Wikisage is op 1 na de grootste internet-encyclopedie in het Nederlands. Iedereen kan de hier verzamelde kennis gratis gebruiken, zonder storende advertenties. De Koninklijke Bibliotheek van Nederland heeft Wikisage in 2018 aangemerkt als digitaal erfgoed.
- Wilt u meehelpen om Wikisage te laten groeien? Maak dan een account aan. U bent van harte welkom. Zie: Portaal:Gebruikers.
- Bent u blij met Wikisage, of wilt u juist meer? Dan stellen we een bescheiden donatie om de kosten te bestrijden zeer op prijs. Zie: Portaal:Donaties.
Mat (schaken)
Mat, of schaakmat, is een term uit het schaakspel. De koning is mat indien deze wordt aangevallen (schaak staat) en op geen enkele wijze kan worden gered. Er wordt ook wel gezegd dat de speler mat staat. Mat beëindigt onmiddellijk de partij met de winst van degene die de koning van zijn tegenstander heeft matgezet. Mat is het doel van het schaakspel; in het wedstrijdschaak kan een partij overigens ook worden gewonnen als de tegenstander diens toegestane bedenktijd overschrijdt.
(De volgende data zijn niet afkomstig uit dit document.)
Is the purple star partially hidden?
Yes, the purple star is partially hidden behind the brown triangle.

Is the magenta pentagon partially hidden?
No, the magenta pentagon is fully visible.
'Schaakmat' is een verbastering van de Perzische woorden shah manad (de sjah is vastgezet)[1] wat in het Arabisch shag mat werd (de sjah is dood). In de schaaknotatie wordt mat aangeduid met het dubbelkruis #.
Mat in de praktijk
In de praktijk komt mat weinig voor. Meestal zal de verliezende speler namelijk de strijd voor die tijd hebben opgegeven. Als het mat het resultaat is van een bijzonder fraaie aanval wordt het echter gewaardeerd als men het mat daadwerkelijk laat uitvoeren. Overigens eindigen heel wat schaakpartijen in remise (gelijkspel).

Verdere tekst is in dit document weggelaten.